As shown in Table 2, the clock correction terms as well as the zenith wet delays (ZWD) are estimated once per hour during a 24-h session in DOGS-RI. These parameters are significantly correlated with the station heights (compare van Dam and Herring 1994; Nothnagel et al. 2002, for example), which are most affected by non-tidal loading. Hence, if the corresponding site displacements are applied, there is a potential impact on the clock corrections and the ZWD. And as the latter have a high temporal resolution, they might be more capable of dealing with sub-daily variations. (The same holds for the tropospheric gradients, but since their temporal resolution is lower, we will focus on the other parameter types here.)

Exemplary, in Fig. 10 the site displacements for ATM, OCE, and HYD (generated by ESMGFZ) have been applied at the observation level, and respective parameter changes are depicted for three VLBI stations. The changes are very small for both clock corrections and ZWD: they represent only a tiny fraction of the differences between two parameters estimated at distinct epochs during a session. This corresponds to the findings of Böhm et al. (2009, p. 1284), who say that “there is hardly any effect on the estimated ZWD because the estimated heights account for the atmospheric loading effect”.

Even though the changes are small, we can derive certain properties from Fig. 10. Each dot refers to one estimated ZWD or clock correction term, and dots that appear to lie on a vertical line belong to the same session. The average spread of changes per session is about \(\pm \, 0.3\) mm for ATM and OCE, depending on the magnitude of the corresponding site displacements at a VLBI station. For HYD, however, the spread is significantly smaller (about \(\pm \, 0.1\) mm), even for VLBI stations with dominant hydrological loading (like FORTLEZA). The reason is the (missing) temporal variation of the associated site displacements during a session, as Fig. 11 indicates. There, we compare the changes in clock corrections and zenith wet delays for ATM at the two distinct application levels. At NEQ (as with HYD in general), only a constant displacement is applied, and this can be taken care of by the constant station coordinates. At OBS, on the other hand, the full temporal resolution of displacements is utilized, which cannot be accounted for by the constant corrections to the station coordinates alone. Hence, the remaining sub-daily variation is propagated into the supporting station parameters with finer resolution. Compared to their values in REF, the clock corrections and ZWD thus differ more for OBS (blue dots in Fig. 11) than for NEQ (red dots), and the degree of variation per session is directly proportional to the variation of the corresponding site displacements (grey dots).

As long as station coordinates (heights) are estimated, the overall effect of non-tidal loading on the supporting parameters is small.
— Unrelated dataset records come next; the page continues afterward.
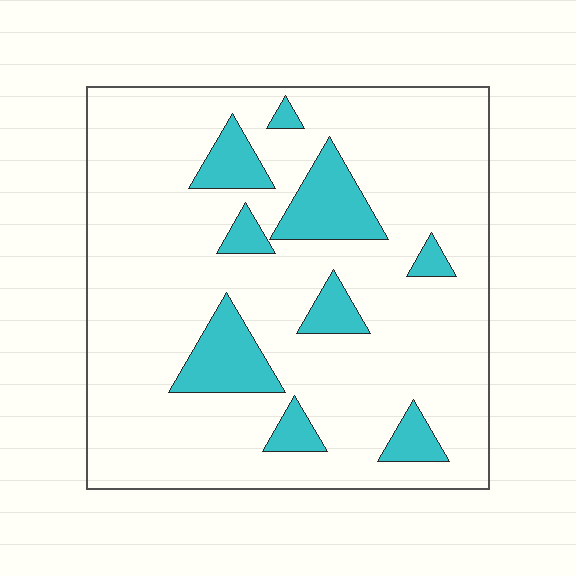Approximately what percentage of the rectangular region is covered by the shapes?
Approximately 15%.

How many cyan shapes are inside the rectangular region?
9.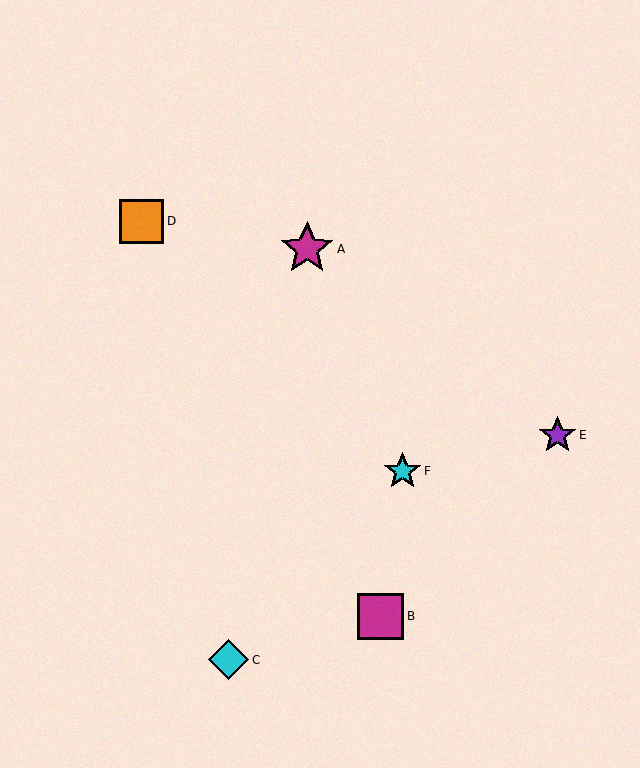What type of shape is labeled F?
Shape F is a cyan star.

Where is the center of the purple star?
The center of the purple star is at (557, 435).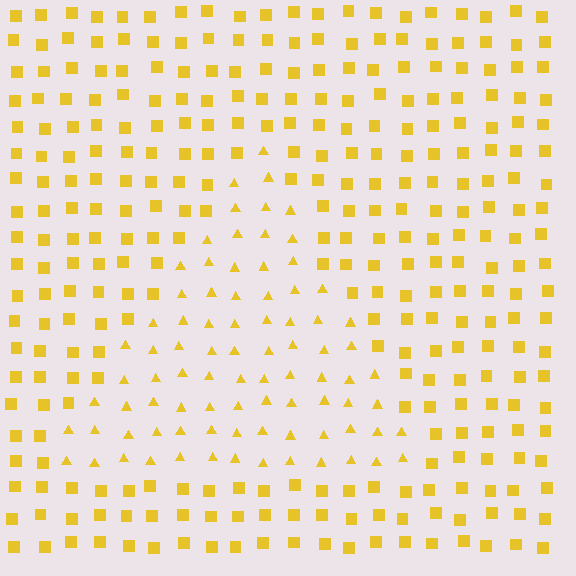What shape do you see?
I see a triangle.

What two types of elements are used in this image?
The image uses triangles inside the triangle region and squares outside it.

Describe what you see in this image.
The image is filled with small yellow elements arranged in a uniform grid. A triangle-shaped region contains triangles, while the surrounding area contains squares. The boundary is defined purely by the change in element shape.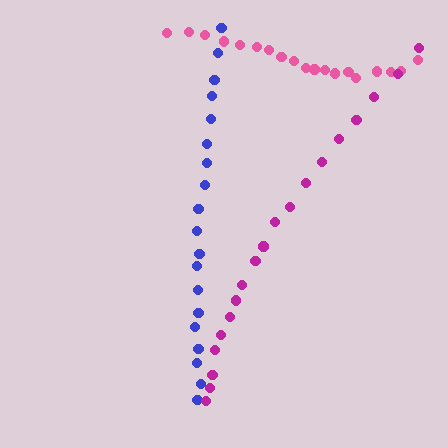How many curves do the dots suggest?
There are 3 distinct paths.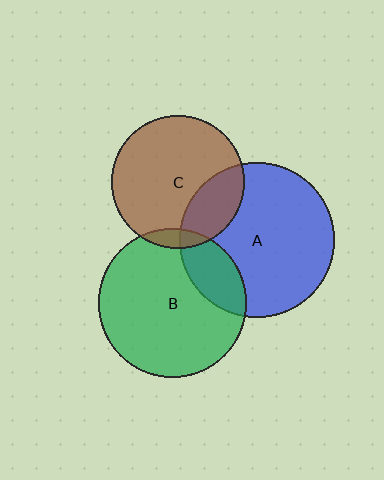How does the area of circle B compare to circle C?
Approximately 1.2 times.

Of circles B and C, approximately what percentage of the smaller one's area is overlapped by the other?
Approximately 5%.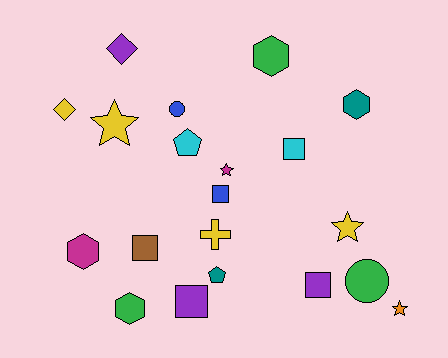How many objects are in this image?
There are 20 objects.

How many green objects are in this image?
There are 3 green objects.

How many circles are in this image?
There are 2 circles.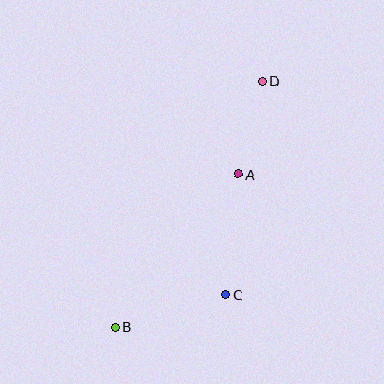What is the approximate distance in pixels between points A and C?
The distance between A and C is approximately 121 pixels.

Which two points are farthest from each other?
Points B and D are farthest from each other.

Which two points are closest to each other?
Points A and D are closest to each other.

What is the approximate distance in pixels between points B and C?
The distance between B and C is approximately 115 pixels.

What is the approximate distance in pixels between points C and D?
The distance between C and D is approximately 216 pixels.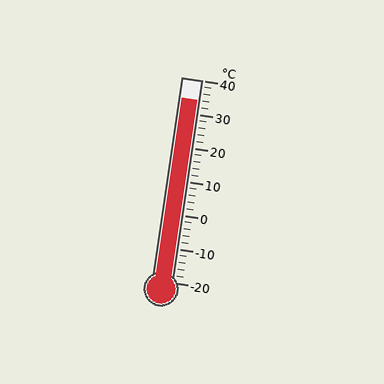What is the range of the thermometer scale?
The thermometer scale ranges from -20°C to 40°C.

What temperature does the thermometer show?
The thermometer shows approximately 34°C.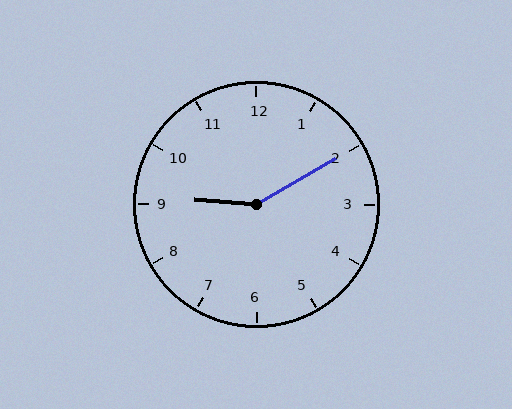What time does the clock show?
9:10.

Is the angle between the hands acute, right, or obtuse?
It is obtuse.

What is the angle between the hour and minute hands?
Approximately 145 degrees.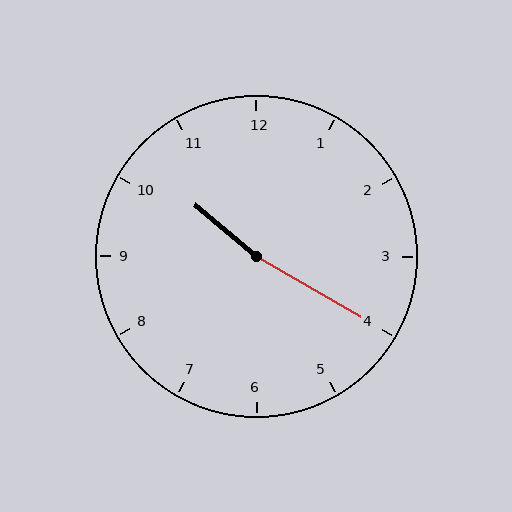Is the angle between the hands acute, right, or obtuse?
It is obtuse.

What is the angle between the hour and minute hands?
Approximately 170 degrees.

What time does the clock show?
10:20.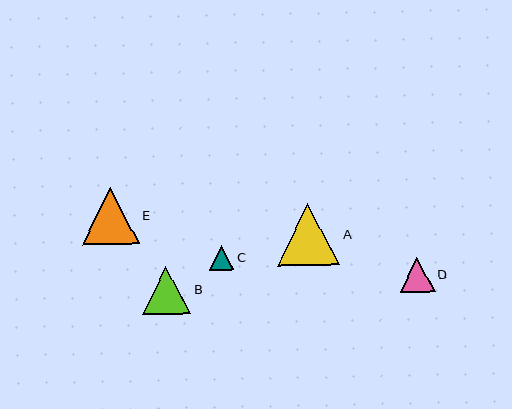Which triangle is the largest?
Triangle A is the largest with a size of approximately 62 pixels.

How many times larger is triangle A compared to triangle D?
Triangle A is approximately 1.8 times the size of triangle D.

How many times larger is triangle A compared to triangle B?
Triangle A is approximately 1.3 times the size of triangle B.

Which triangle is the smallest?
Triangle C is the smallest with a size of approximately 25 pixels.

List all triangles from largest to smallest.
From largest to smallest: A, E, B, D, C.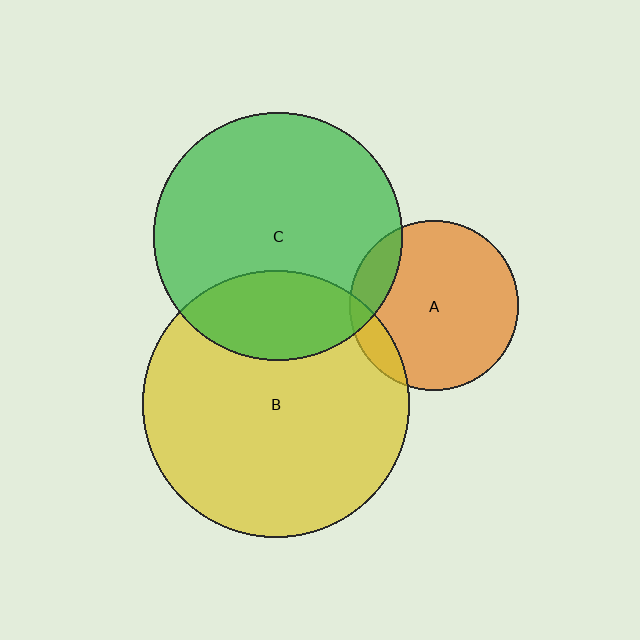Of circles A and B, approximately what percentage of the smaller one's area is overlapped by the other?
Approximately 10%.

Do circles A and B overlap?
Yes.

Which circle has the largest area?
Circle B (yellow).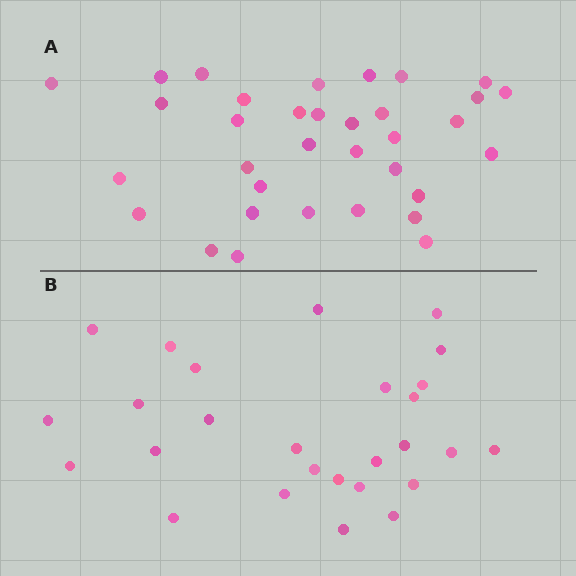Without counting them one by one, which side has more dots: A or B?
Region A (the top region) has more dots.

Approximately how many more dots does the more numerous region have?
Region A has roughly 8 or so more dots than region B.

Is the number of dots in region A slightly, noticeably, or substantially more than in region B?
Region A has noticeably more, but not dramatically so. The ratio is roughly 1.3 to 1.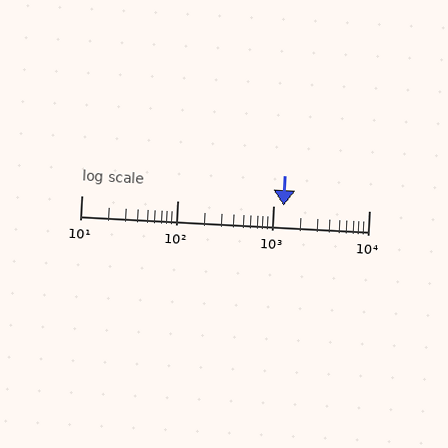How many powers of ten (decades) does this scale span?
The scale spans 3 decades, from 10 to 10000.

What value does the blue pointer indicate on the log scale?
The pointer indicates approximately 1300.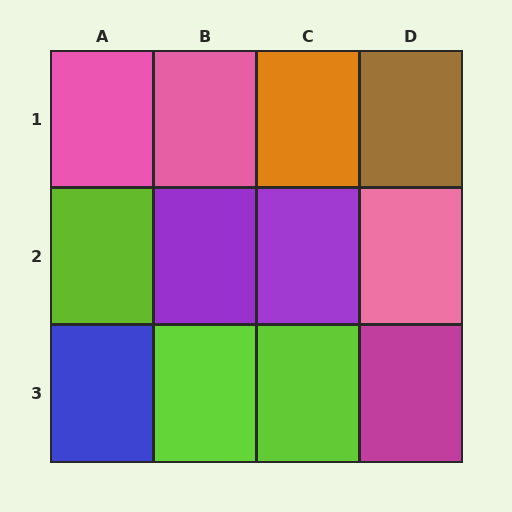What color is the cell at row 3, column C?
Lime.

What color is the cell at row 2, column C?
Purple.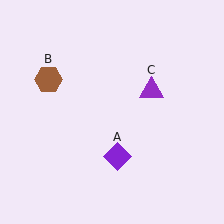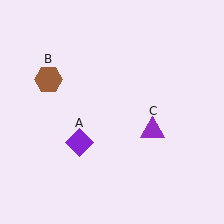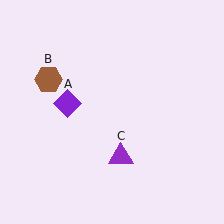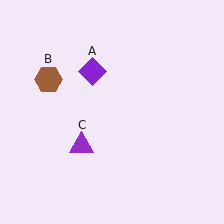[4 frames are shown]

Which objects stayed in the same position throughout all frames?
Brown hexagon (object B) remained stationary.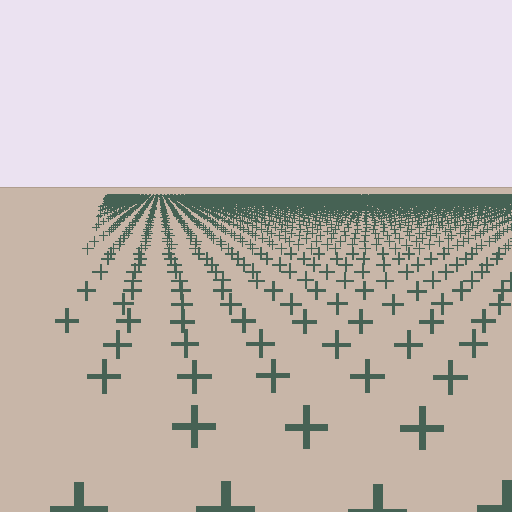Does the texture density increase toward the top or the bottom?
Density increases toward the top.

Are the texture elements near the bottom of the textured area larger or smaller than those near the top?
Larger. Near the bottom, elements are closer to the viewer and appear at a bigger on-screen size.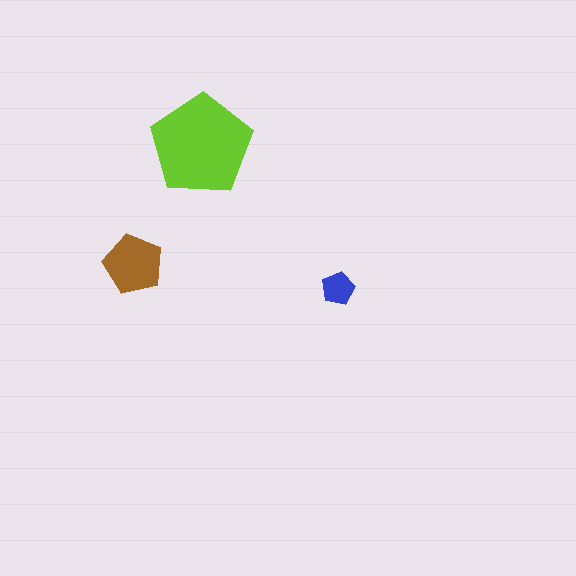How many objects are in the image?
There are 3 objects in the image.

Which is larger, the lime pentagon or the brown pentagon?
The lime one.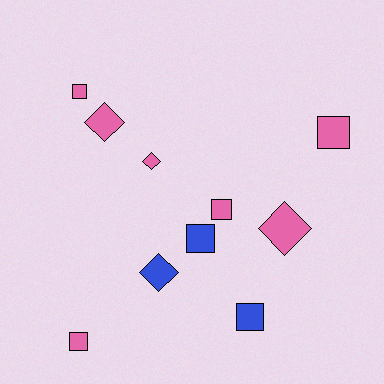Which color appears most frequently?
Pink, with 7 objects.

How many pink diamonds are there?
There are 3 pink diamonds.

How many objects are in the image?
There are 10 objects.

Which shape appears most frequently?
Square, with 6 objects.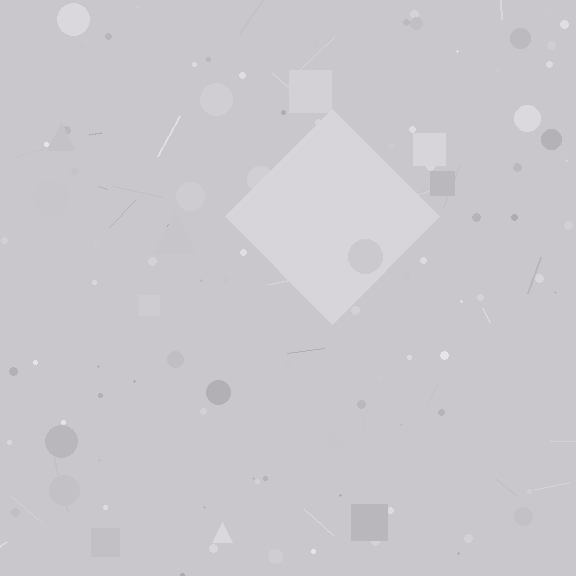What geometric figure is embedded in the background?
A diamond is embedded in the background.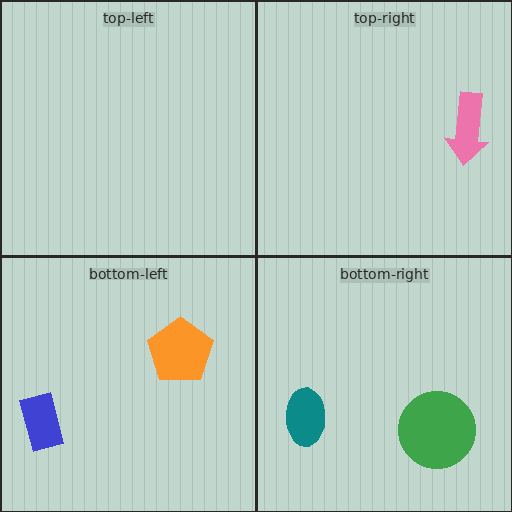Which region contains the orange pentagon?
The bottom-left region.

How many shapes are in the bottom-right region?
2.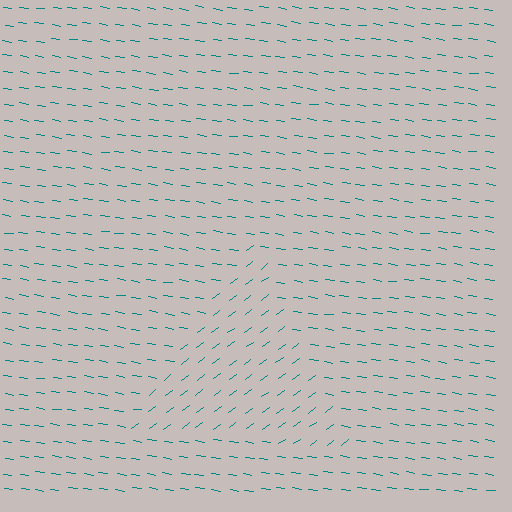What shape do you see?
I see a triangle.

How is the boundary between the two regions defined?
The boundary is defined purely by a change in line orientation (approximately 45 degrees difference). All lines are the same color and thickness.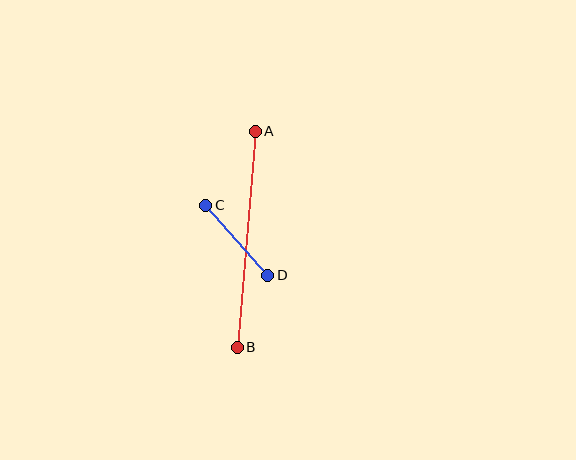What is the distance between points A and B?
The distance is approximately 217 pixels.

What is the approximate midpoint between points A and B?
The midpoint is at approximately (246, 239) pixels.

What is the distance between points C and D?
The distance is approximately 94 pixels.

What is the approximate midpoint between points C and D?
The midpoint is at approximately (237, 240) pixels.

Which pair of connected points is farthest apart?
Points A and B are farthest apart.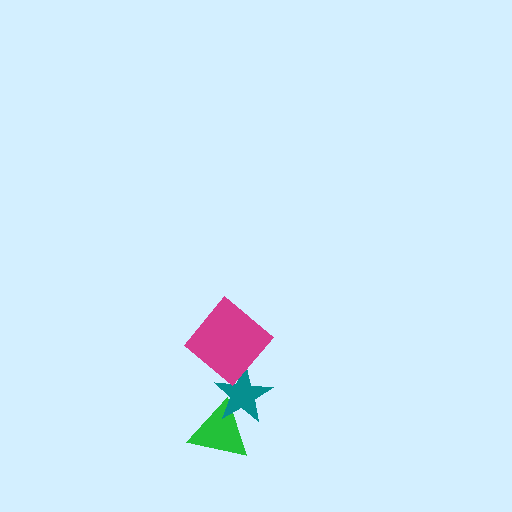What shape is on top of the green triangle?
The teal star is on top of the green triangle.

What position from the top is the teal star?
The teal star is 2nd from the top.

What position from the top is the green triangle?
The green triangle is 3rd from the top.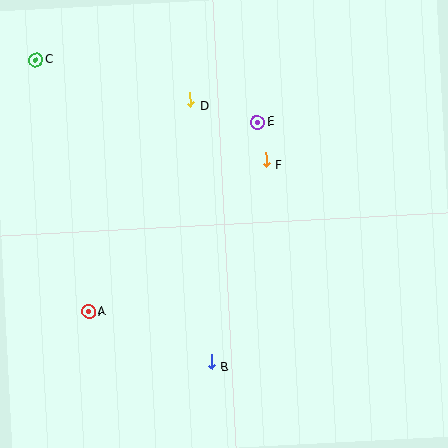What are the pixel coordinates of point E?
Point E is at (258, 123).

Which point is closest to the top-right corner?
Point E is closest to the top-right corner.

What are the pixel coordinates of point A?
Point A is at (89, 312).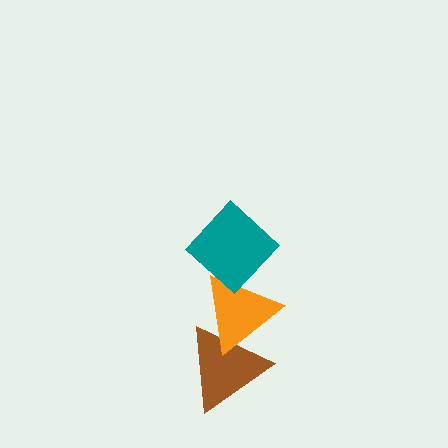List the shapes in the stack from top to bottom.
From top to bottom: the teal diamond, the orange triangle, the brown triangle.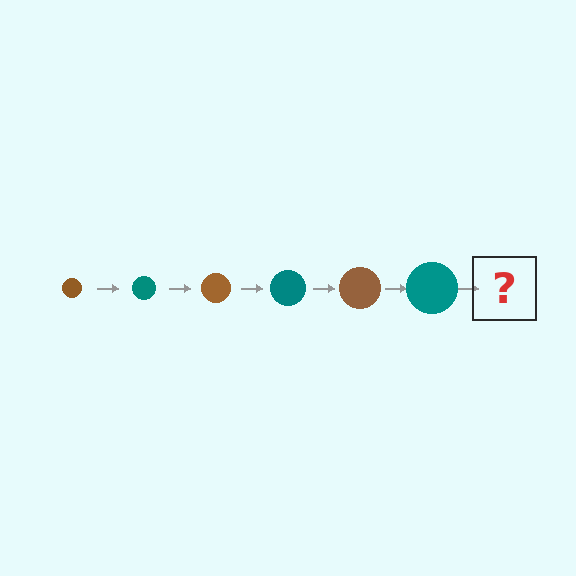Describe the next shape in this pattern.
It should be a brown circle, larger than the previous one.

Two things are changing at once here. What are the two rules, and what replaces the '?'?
The two rules are that the circle grows larger each step and the color cycles through brown and teal. The '?' should be a brown circle, larger than the previous one.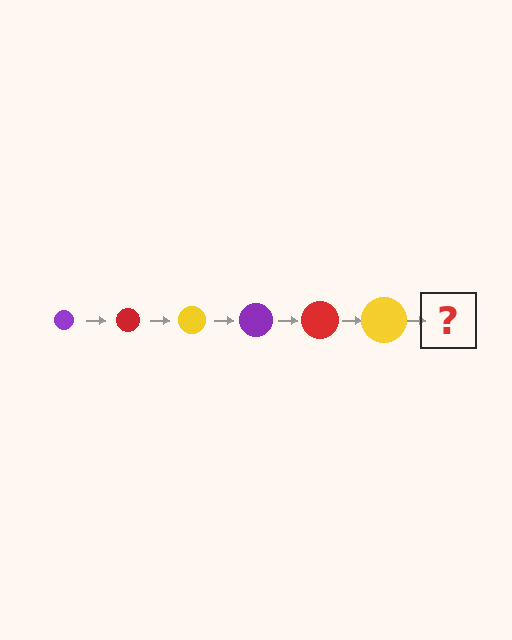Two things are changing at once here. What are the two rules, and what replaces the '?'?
The two rules are that the circle grows larger each step and the color cycles through purple, red, and yellow. The '?' should be a purple circle, larger than the previous one.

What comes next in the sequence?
The next element should be a purple circle, larger than the previous one.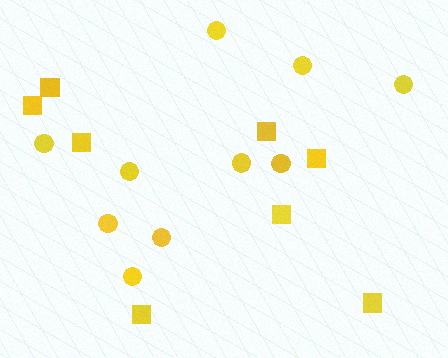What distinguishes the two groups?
There are 2 groups: one group of circles (10) and one group of squares (8).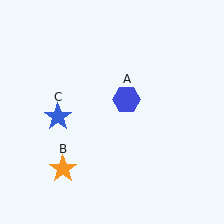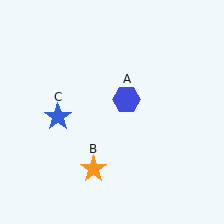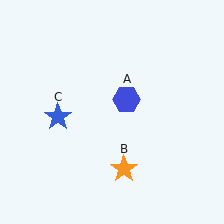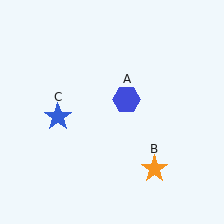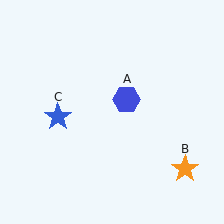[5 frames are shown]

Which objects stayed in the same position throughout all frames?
Blue hexagon (object A) and blue star (object C) remained stationary.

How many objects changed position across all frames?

However, if one is mainly interested in estimating tropospheric delays with a high resolution, the impact becomes more significant and OBS should be used.

Fig. 11
figure 11

Changes in clock correction (top panel) and zenith wet delay (bottom panel) parameters for the VLBI station BADARY, Russia, with respect to their values in REF when applying non-tidal atmospheric loading at the observation (blue dots) or the normal equation level (red dots). The corresponding vertical site displacements generated by ESMGFZ are also provided (grey dots) in their original resolution

5 Conclusions

For VLBI, we have investigated the impact of the application of different non-tidal loading effects at the normal equation level (NEQ) in contrast to the observation level (OBS). The two main differences for NEQ are the linearization of the functional model with respect to the site displacements generated from non-tidal loading and the removal of temporal variation of these displacements during a session. The linearization error is rather small for VLBI, so the main influence is given by the introduction of average displacement values.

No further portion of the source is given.